To go forward to pass a weak breach notice bill without reining in ChoicePoint serves ChoicePoint and its ilk, not privacy. ChoicePoint is a virtually unregulated data broker that sold 145,000 consumer dossiers to thieves. Choicepoint just happened to be the first company to comply nationwide with California's breach notification law after it sold records to thieves. Its failure to protect data helped shine light on an even bigger problem. HR 4127 ignores that larger, unsolved problem: that there is a hitherto relatively stealthy, under-the-radar (and they liked it that way) parallel universe of unregulated data brokers including ChoicePoint and Lexis-Nexis and others buying and selling millions of confidential consumer dossiers. Worse, under law, consumers have virtually no rights to access or correct their files.

Many Americans learned about these secretive unregulated data brokers because of California-ordered notices after the ChoicePoint and Lexis-Nexis breaches. Now this committee's leadership has effectively said, if I can paraphrase:

Let's pass an unnecessary and weak federal breach notification bill that does what the states have already done, only not as well, that coincidentally eliminates all those better state breach notification laws, but let's put off until another day the important problem of regulating data brokers. Let's make things worse for consumers everywhere (since some companies are already complying with those stronger state notice laws nationwide) while we'll ignore the more important problem of the unregulated data brokers.
That may not be the leaders' intent; but, that is the effect.

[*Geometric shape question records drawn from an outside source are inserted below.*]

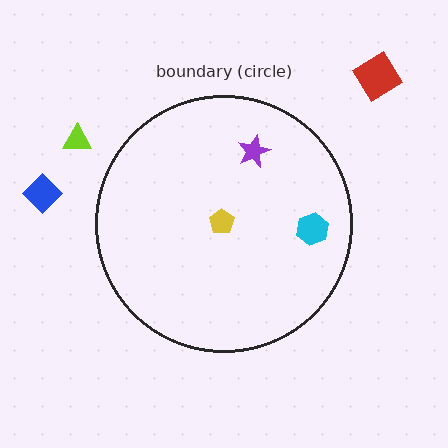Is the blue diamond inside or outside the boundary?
Outside.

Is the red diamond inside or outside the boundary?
Outside.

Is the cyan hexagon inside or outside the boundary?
Inside.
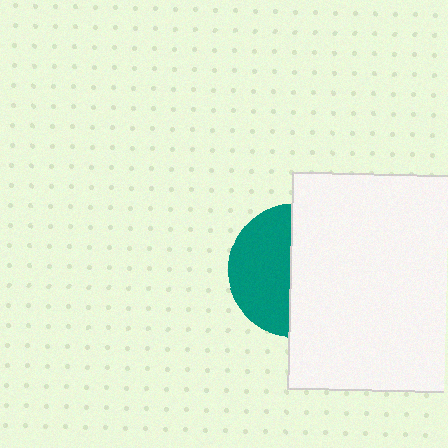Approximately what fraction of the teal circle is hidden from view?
Roughly 54% of the teal circle is hidden behind the white rectangle.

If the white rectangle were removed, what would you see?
You would see the complete teal circle.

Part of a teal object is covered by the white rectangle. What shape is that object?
It is a circle.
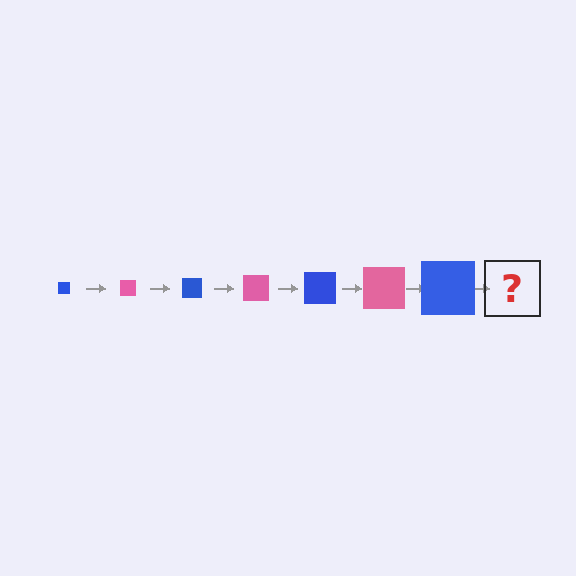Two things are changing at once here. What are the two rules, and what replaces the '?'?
The two rules are that the square grows larger each step and the color cycles through blue and pink. The '?' should be a pink square, larger than the previous one.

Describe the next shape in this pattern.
It should be a pink square, larger than the previous one.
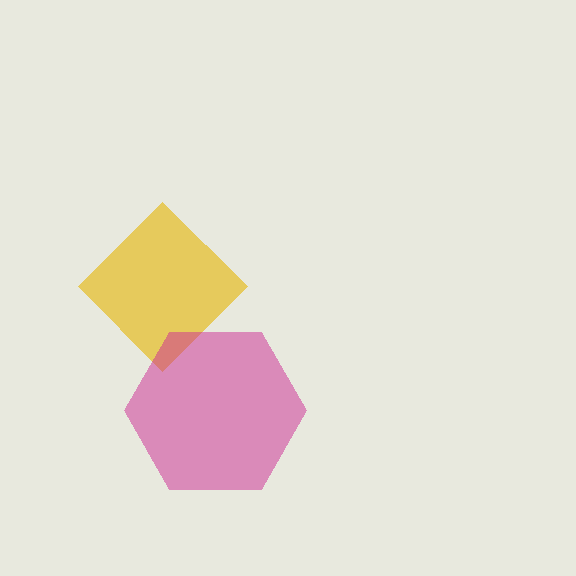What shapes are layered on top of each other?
The layered shapes are: a yellow diamond, a magenta hexagon.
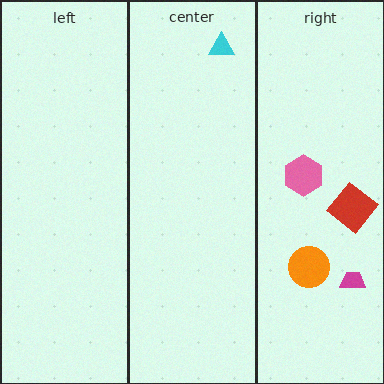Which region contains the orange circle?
The right region.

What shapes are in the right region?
The red diamond, the orange circle, the pink hexagon, the magenta trapezoid.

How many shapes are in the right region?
4.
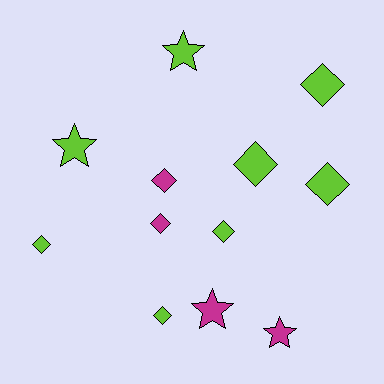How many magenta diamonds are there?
There are 2 magenta diamonds.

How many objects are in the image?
There are 12 objects.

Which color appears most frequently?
Lime, with 8 objects.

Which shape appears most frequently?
Diamond, with 8 objects.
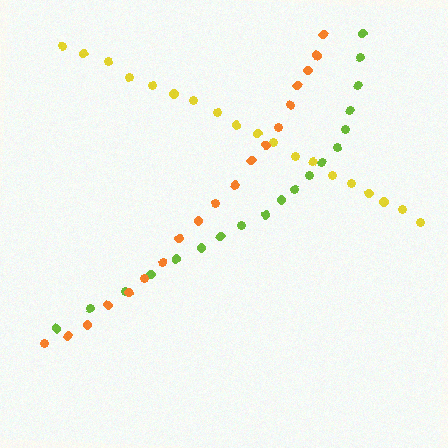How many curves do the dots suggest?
There are 3 distinct paths.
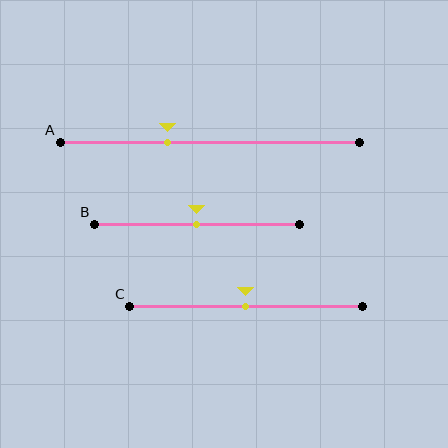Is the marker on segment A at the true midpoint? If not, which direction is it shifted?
No, the marker on segment A is shifted to the left by about 14% of the segment length.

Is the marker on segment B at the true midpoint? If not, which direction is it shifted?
Yes, the marker on segment B is at the true midpoint.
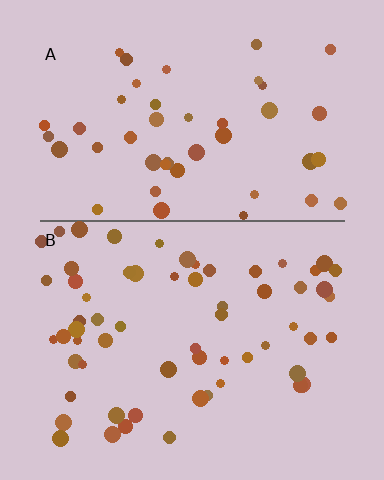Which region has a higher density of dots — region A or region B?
B (the bottom).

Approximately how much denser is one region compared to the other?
Approximately 1.4× — region B over region A.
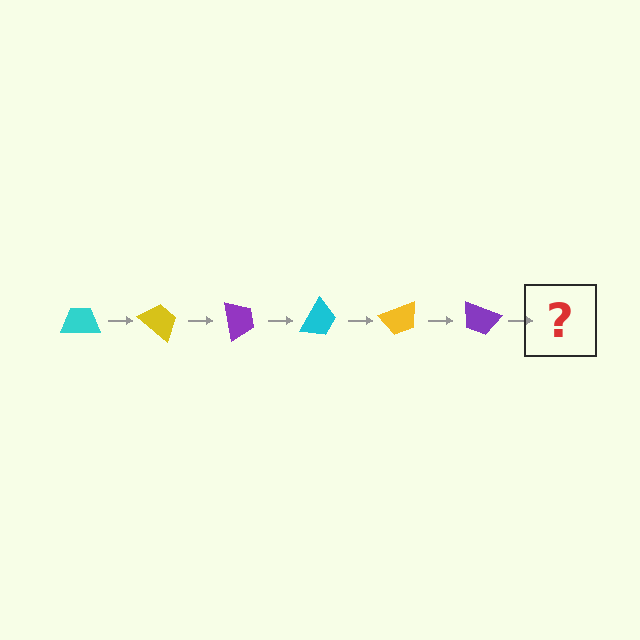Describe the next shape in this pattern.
It should be a cyan trapezoid, rotated 240 degrees clockwise from the start.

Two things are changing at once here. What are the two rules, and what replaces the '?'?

It remains to be seen whether the baby can be put back together and otherwise improved in the full committee process. We can only hope that Chairman Barton will support strengthening amendments in the full committee and will roll the inseparable issues of privacy and security back together again.

Putting data broker reform back into this bill is critical to achieving real privacy reform in the 109th Congress. Of course, it is not the only problem with this weak bill, which broadly preempts stronger state laws. Because HR 4127 could conceivably be sent toward the president after a conference committee with the similarly weakened-in-committee Senate Commerce Committee vehicle, S 1408, it needs to be turned into a real privacy bill first. Since it looks as if the commerce committees are outpacing other committees in moving their bills, improvements must be made now.

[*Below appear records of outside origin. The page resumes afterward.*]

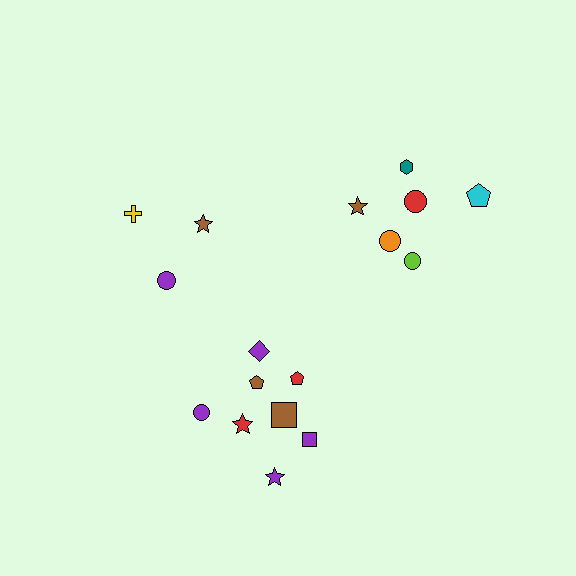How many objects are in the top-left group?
There are 3 objects.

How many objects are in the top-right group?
There are 6 objects.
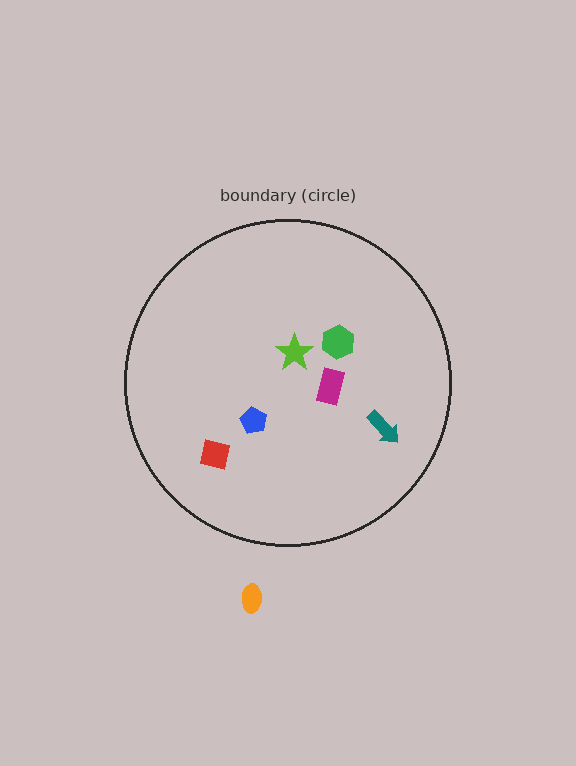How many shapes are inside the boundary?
6 inside, 1 outside.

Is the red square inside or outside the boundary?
Inside.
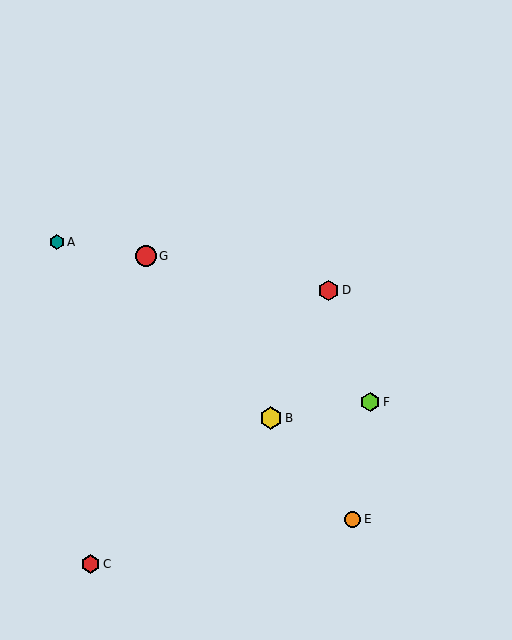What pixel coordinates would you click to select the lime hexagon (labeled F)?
Click at (370, 402) to select the lime hexagon F.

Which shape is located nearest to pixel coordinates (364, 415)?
The lime hexagon (labeled F) at (370, 402) is nearest to that location.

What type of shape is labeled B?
Shape B is a yellow hexagon.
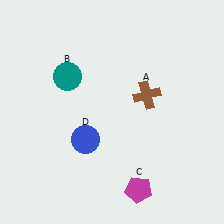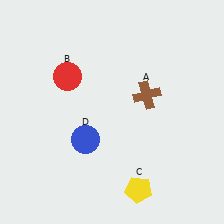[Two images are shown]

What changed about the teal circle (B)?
In Image 1, B is teal. In Image 2, it changed to red.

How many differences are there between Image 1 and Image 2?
There are 2 differences between the two images.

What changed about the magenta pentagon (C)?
In Image 1, C is magenta. In Image 2, it changed to yellow.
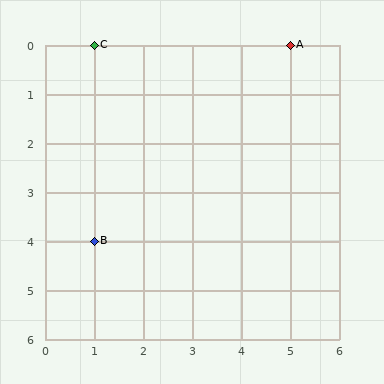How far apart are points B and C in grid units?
Points B and C are 4 rows apart.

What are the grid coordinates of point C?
Point C is at grid coordinates (1, 0).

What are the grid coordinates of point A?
Point A is at grid coordinates (5, 0).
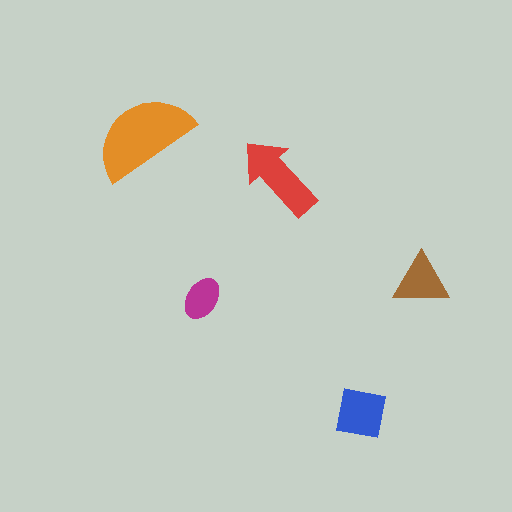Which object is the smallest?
The magenta ellipse.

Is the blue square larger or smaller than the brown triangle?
Larger.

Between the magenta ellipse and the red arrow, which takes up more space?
The red arrow.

We also need to fix the industry-friendly notice triggers in both commerce committee bills and eliminate their sweeping preemption of stronger state laws. S 1408 laudably gives consumers a federal right to freeze access to their credit reports, but eliminates several stronger state security freeze laws, especially New Jersey's (previous blog).

In a post on a new Microsoft privacy proposal over at Concurringopinions.com, law professor Daniel Solove articulates why the door to state action must be left open. It's recommended reading. I will comment on the Microsoft proposal in a future post.

Some would say, "Why aren't you for incremental change? Breach notices today, more privacy protection tomorrow?" That's not the way the world works in consumer protection and industry knows it, so I am not telling them anything they don't already know. Their goal is always to strip real consumer protection and enforcement out of any bill that might move, insist on the weakest federal bill possible and still demand state preemption as if it is a birthright.

The only time Congress acts to protect consumers is when there is a big scandal (think Enron and Worldcom, as Enron wasn't enough) or when the states show the way.

HR 4127 perversely responds to the data broker scandal by ignoring it, while showing the states the door, so they can no longer show the way.